Un film qui commence par ce qu’il y a de plus beau au monde en même temps que de plus imprégné d’espoir, puisqu’il s’agit d’un accouchement, et qui s’achève dans la violence et l’enfermement, voilà ce que propose le nouveau long-métrage de Robert Guédiguian. Il y a beaucoup d’amertume, c’est sûr, dans ce que le cinéaste nous fait voir, mais il y a aussi comme une nostalgie, un regret d’un monde qui n’avait certes rien d’idyllique, mais qui laissait place à la générosité, au partage, à la fraternité, à la solidarité. Aujourd’hui, semble nous dire Guédiguian, tout s’est dégradé pour donner la part belle à l’égoïsme, au chacun pour soi. Même les plages musicales du film, même les splendides compositions de Ravel qui le ponctuent, ne peuvent pas y changer grand-chose.
Ce constat est d’autant plus affligeant qu’il est tempéré par quelques-uns des personnages. Mais ce sont ceux qui sont les plus âgés qui, précisément, sont capables de grands élans de générosité, voire de bonté. Les plus jeunes, eux, donnent le sentiment de ne plus pouvoir vivre autrement que dans l’endurcissement, comme s’ils n’avaient plus de cœur. Daniel (Gérard Meylan), qui sort de trente années de réclusion et qui revient à Marseille, tout heureux de voir Gloria, sa petite-fille, tout en retrouvant Sylvie (Ariane Ascaride), son ex-femme dont le nouveau compagnon se nomme Richard (Jean-Pierre Darroussin) : ces trois-là, malgré les duretés de la vie et les boulots mal payés, ont encore le cœur sur la main, en particulier dès qu’il s’agit de leurs proches.
Mais qu’en est-il de la génération suivante ? Le constat que fait Robert Guédiguian semble sans appel. A des degrés divers, tous sont contraints de se débrouiller comme ils peuvent dans une société de plus en plus divisée, uberisée, une société qui se moque de la solidarité, même lorsqu’il s’agit des membres d’une même famille. « On est des moins que rien ! », s’écrie Mathilda (Anaïs Demoustier), la mère de Gloria obligée de survivre grâce à un petit boulot précaire, et son cri résonne dans le vide. Les malheurs survenant en cascade, Nicolas (Robinson Stévenin), son mari, qui est devenu chauffeur uber dans l’espoir de mieux gagner sa vie, s’est fait agresser et se trouve dans l’incapacité de conduire.

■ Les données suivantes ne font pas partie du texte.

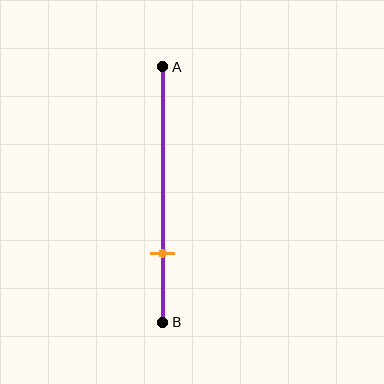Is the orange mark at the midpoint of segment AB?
No, the mark is at about 75% from A, not at the 50% midpoint.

Trouveront-ils un appui, voire un secours, du côté d’Aurore (Lola Naymark), la demi-sœur de Mathilda, et de Bruno (Grégoire Leprince-Ringuet), son compagnon ? Mathilda a de bonnes raisons de l’espérer, mais, malheureusement, ces deux-là, et particulièrement Bruno, se moquent comme d’une guigne de toutes les formes de solidarité ou de compassion. Bruno, qui dirige un magasin d’articles d’occasion, ne songe qu’à profiter de l’argent des plus pauvres obligés de lui vendre à bas prix leurs maigres biens. Son incroyable cynisme, son mépris d’autrui et, en particulier, de ceux qu’il considère comme des « minables », n’ont pas de limite, pas même celle de ses ébats intimes avec Aurore dont il est capable de tirer profit, si c’est possible.

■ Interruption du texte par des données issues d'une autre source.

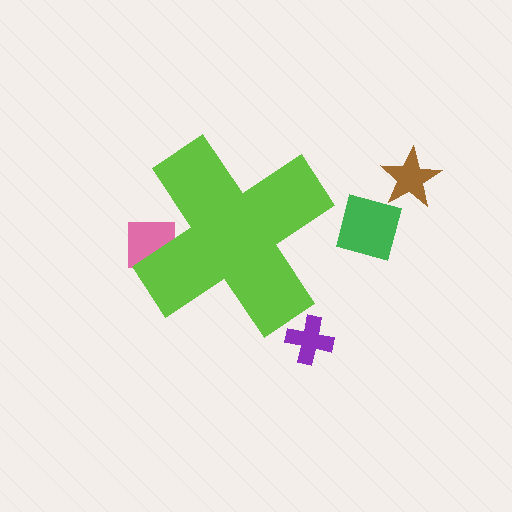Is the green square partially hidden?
No, the green square is fully visible.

Heureusement, encore une fois, il reste les plus âgés, Richard et Sylvie, toujours prêts à rendre service. Et Daniel, le sortant de prison, qui réinvente le monde en composant des haïkus, Daniel qui est capable de tous les sacrifices si nécessaire… Grâce à ces trois-là, le film de Guédiguian n’est pas totalement désespéré.